Reuters August 15, 2019
A security personnel stands guard on a street during a lockdown in Srinagar on August 12, 2019. PHOTO: AFP

SRINAGAR: Indian troops detained a Kashmiri reporter working for a local newspaper in an overnight raid at his house in the Tral area of Southern Pulwama district, his family said on Thursday.

Irfan Ahmad Malik, 28, works for Greater Kashmir, the largest circulation daily newspaper in Indian Occupied Kashmir (IOK).

The arrest comes as the Kashmir region remains under a clampdown by the Indian army and police, including the blacking out of phone and internet connections, in lockstep with the Indian government's announcement on August 5 that it was taking away special status from IOK.

"The troops jumped over the compound wall of our house last night at around 11:30pm," said Malik's father, Mohammad Amin Malik, 57.

"We were asleep, they knocked at the door.
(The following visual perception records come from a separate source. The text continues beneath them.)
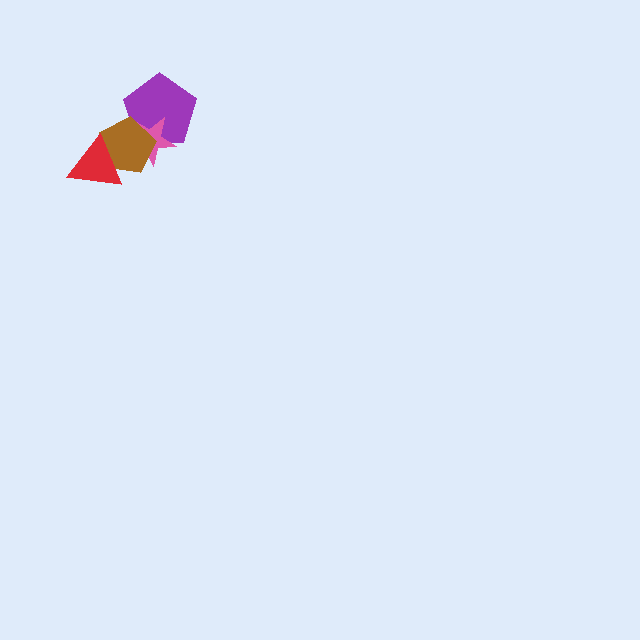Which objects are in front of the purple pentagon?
2 objects cover part of the purple pentagon: the pink star and the brown pentagon.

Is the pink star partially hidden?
Yes, it is partially covered by another shape.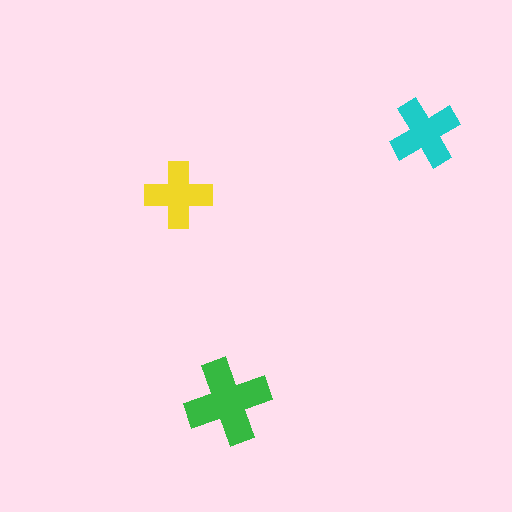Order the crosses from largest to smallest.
the green one, the cyan one, the yellow one.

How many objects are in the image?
There are 3 objects in the image.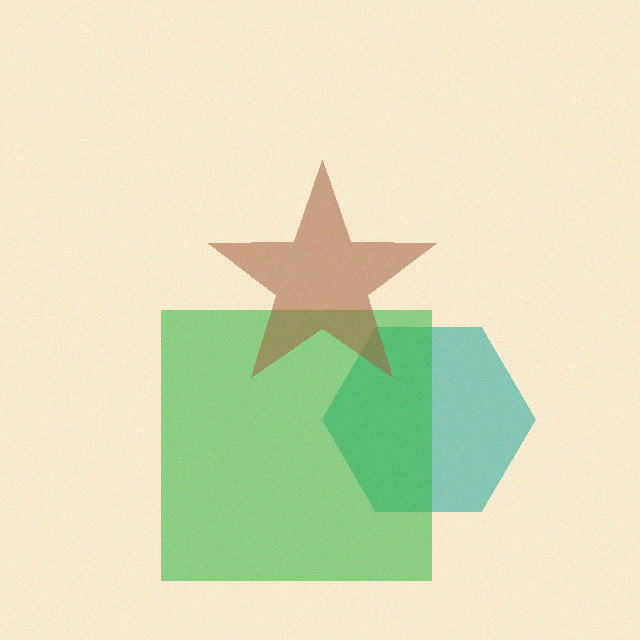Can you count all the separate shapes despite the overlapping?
Yes, there are 3 separate shapes.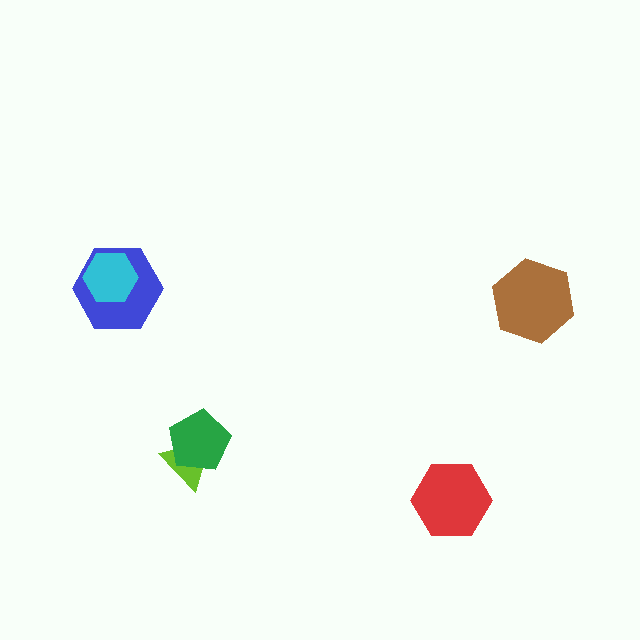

We opened the door and troops asked for Irfan. He was taken along. We asked for reasons behind his arrest, they decline to say anything," he said.

"I just heard about the incident. We are trying to verify it. We will collect details and look into it. As of now we have no information," he said.

In pictures: Pakistan observes Black Day on August 15

More than 500 local leaders and activists have been detained in the past 12 days of the crackdown.

Malik had worked for the paper for the past three years in the restive town of Tral, which is a hotbed of militancy in a decades-old Kashmiri separatist movement.

Malik's father said he was told by an officer at the Awantipora police station on Thursday morning that there were ‘orders from the top’ to arrest his son but the local police did not know the reason. They declined to release him.

Wiping away her tears, Malik's mother, Haseena, said, "We curse the day he chose to become a journalist."

Both parents spoke to Reuters in Srinagar, where they were hoping to see officials to plead for their son's release.

India's move this month tightened New Delhi's grasp over the country's only Muslim-majority region. It means that non-residents will no longer be banned from buying property in the state and state government jobs will no longer be reserved for residents.